Но камнем упала на море, на деревья, на милое лицо ночь. Ударил из-за поворота свет автомобильных фар. Короткий вскрик сирены — машина шла на недозволенной скорости… Ярко-рубиновый крест…
Все стало на свои места.
— «Скорая»? — встревоженно спросила-констатировала Натела. — За кем же?
— Да, за кем? — машинально повторил Гиги Квес.
«Что это было в море и в небе?! — билось в мозгу. — Я уже решил: это они, это предостережение, но почему… как увидела она?..»
Упругий горячий комок прижался к их ногам. Гиги недоуменно взглянул вниз и встретил немигающий взгляд Лапы. Собака в упор посмотрела ему в глаза. Коротко взвыла и разом смолкла.
— Мальчику плохо! Ильке… — раздался рядом голос Тамары Георгиевны. Это за ним.
Гиги не успел добежать до медпункта: едва не сбив его, в нескольких сантиметрах промчалась «скорая».
— В больницу повезли… — ответила Тина Ардзинба на его немой вопрос. Она хотела добавить что-то явно недоброе и укоряющее, уже скользнула жестким взглядом по лицу молодой красивой женщины, молча плачущей рядом, — и ласково сказала: — Ты не бойся, милая, у нас врачи хорошие.

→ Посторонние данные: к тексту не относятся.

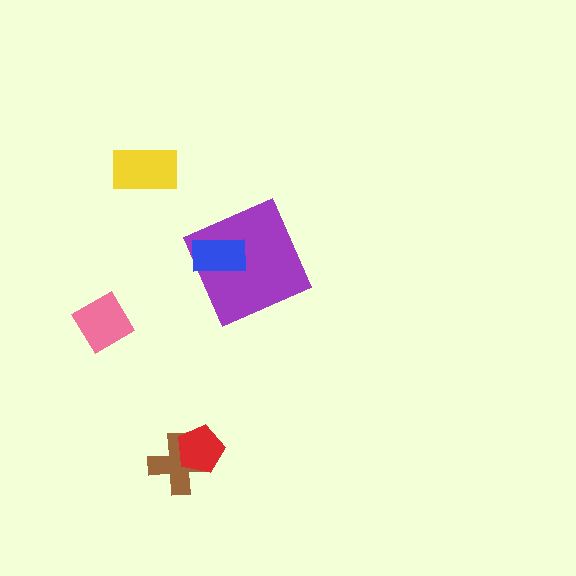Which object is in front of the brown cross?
The red pentagon is in front of the brown cross.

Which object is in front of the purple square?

Ночь душила пустынный парк, неспокойно бормочущее море и далекие, жалобно моргающие звезды. Гиги Квес шагал вниз по темной аллее и знал, что за ним бесшумно идет Старик. Что-то, должно быть, случилось с освещением. Гиги шел сквозь тьму и ни о чем не думал. Он не знал, куда и зачем идет. И в то же время в нем жила уверенность: все делается так, как нужно.

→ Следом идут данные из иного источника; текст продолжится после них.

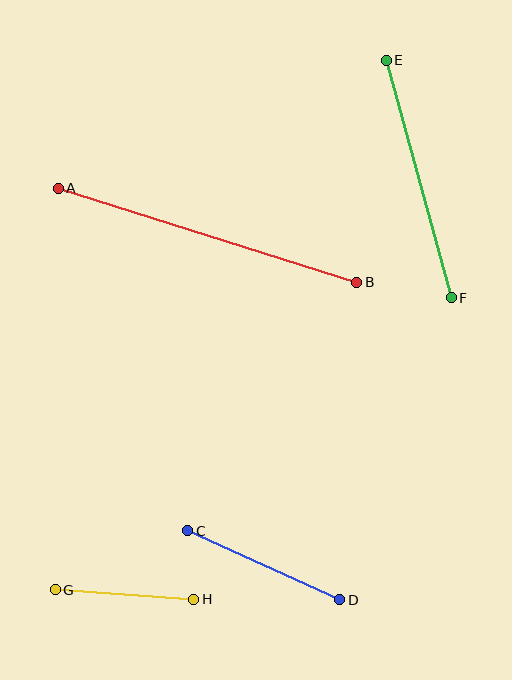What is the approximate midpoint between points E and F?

Навстречу выкатились рычащие тени. «Собаки!» — вспомнил он.
Здесь, в парке, было немало цитрусовых деревьев, и собак держали на случай бессмысленных налетов на эти сады — бессмысленных, потому что лимоны, мандарины и апельсины еще не созрели. Да только мало ли глупых и жадных людей на свете? Гиги слышал, что собак весь день держат взаперти, выпускают лишь по ночам — и тогда, до предела налитые злобой, они могут загрызть насмерть. Но он не испугался, даже не удивился, когда собаки не тронули его, пропустили. Уже у ворот мелькнула мысль: «Ну, конечно! Это Старик, ведь он хозяин, а собаки не тронут хозяина и того, кто с ним…»
Привратник спал в своей будочке. Гиги поднял толстый крюк, бесшумно отворил ворота и вместе со Стариком быстро направился туда, куда его вело… что? Простите меня за попытку объяснить то, чего я сам до конца не понимаю.